Depuis le 1er janvier 1998, le système des retraites en Hongrie peut être schématisé par trois piliers. Le premier pilier est celui du système de retraites par répartition, c’est-à-dire un système dans lequel ce sont les cotisations actuelles qui paient les retraites, les actifs payent la pension des retraités dans un souci de solidarité nationale et intergénérationnelle. Ce système de financement était le seul avant 1998. Son déficit a conduit Gyula Horn, Premier ministre de 1994 à 1998, à repenser le financement des retraites en ajoutant au financement par les cotisations actuelles deux autres sources de financement. Le gouvernement a alors fait appel au mécanisme des fonds de pension qui constituent le deuxième pilier. Pour ne pas accorder une part trop importante à ce mécanisme au rendement très variable car dépendant des forces du marché, il a été décidé que seuls les salariés âgés de 28 à 35 ans devraient obligatoirement verser 8% de leur salaire à ces caisses. Quant aux autres, le choix leur a été laissé d’investir ou non dans un fonds de pension en plus du financement de leur retraites par les cotisants. Par ailleurs, et ceci constitue le troisième pilier, le salarié peut choisir d’accumuler un capital suplémentaire plafonné à 5000 HUF par des cotisations complémentaires de manière tout à fait volontaire. Ce pilier est nommé assurance volontaire de retraite complémentaire. Il faut cependant noter que les fonds de pension hongrois ne sont pas des fonds de pension classiques car ils ressemblent plus à des associations d’épargne mutualiste, leurs membres ne sont pas clients mais copropriétaires de part non-vendables. En 2009, le gouvernement d’alors avait tenté de transformer ces fonds de pension en entreprises mais s’est heurté à l’opposition de l’opinion publique, du Président de la République et de la Cour constitutionnelle qui jugeaient inacceptable l’idée que les membres des fonds de pension puissent perdre leurs titres de propriété non-vendables. Des droits ne peuvent être restreints sans compensation.
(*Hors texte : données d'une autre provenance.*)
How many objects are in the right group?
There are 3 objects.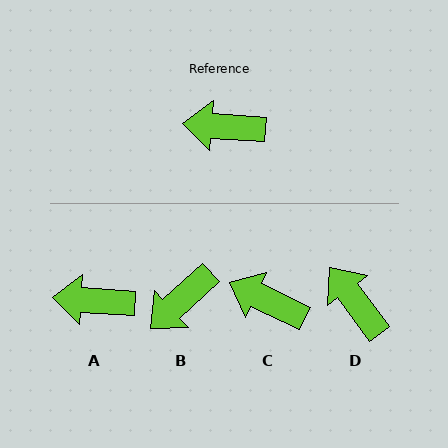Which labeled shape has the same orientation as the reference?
A.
Dans le cadre de sa politique de baisse des dépenses publiques, le gouvernement a annoncé la semaine dernière qu’il supprimerait temporairement tout financement public aux fonds de pension. Il faut reconnaître que le gouvernement fait un constat juste en avançant le fait que, en grande partie pour des raisons liées à la crise financière, les retraités aurait d'avantage gagné si leurs retraites avait été financées uniquement par répartition. Il pointe donc un problème très important qui est celui de l’aspect aléatoire de la retraite par capitalisation en ce qui concerne le montant des pensions, évoluant en fonction de la conjoncture économique. Après avoir atténué le caractère obligatoire de la retraite par capitalisation entre 1998 et 2002, le Fidesz s’attaque désormais au financement public de celle-ci. Temporairement. Et c’est là que se situe toute la contradiction. L’arrêt provisoire du soutien aux fonds de pension est vendu comme étant le moyen de défendre un régime de retraites par répartition. M. Orban proclame que la retraite par capitalisation est un piège pour les futurs retraités, il a sans doute raison. Dans ce cas, pourquoi sa mesure est-elle provisoire? Comme pour l’impôt provisoire sur les institutions financières, l’objectif est purement comptable. Des sommes doivent être trouvées pour satisfaire les exigences de l’UE et du FMI. Puisque cette mesure ne sera plus en application dans moins de deux ans, on ne peut espérer que les actifs se tournent massivement et exclusivement vers une retraite par répartition. Structurellement le système de retraites restera inchangé. Le Fidesz est entièrement muet sur l’avenir du système des retraites. Si, comme il le dit, il veut se soucier du salarié en étant le défenseur de la retraite par répartition et être l’ennemi de la retraite par capitalisation, il devra changer le système des trois piliers et rendre possible un régime de retraite exclusivement par réparation. Dans la situation actuelle, c’est impensable sans augmenter l’âge légal de départ ou la durée de cotisation, c’est-à-dire impossible sans porter atteinte aux salariés. Ou alors, le Fidesz décide de déplacer le curseur du partage de la richesse en baissant considérablement la part des dividendes dans la valeur ajoutée. Stoppons cette fiction.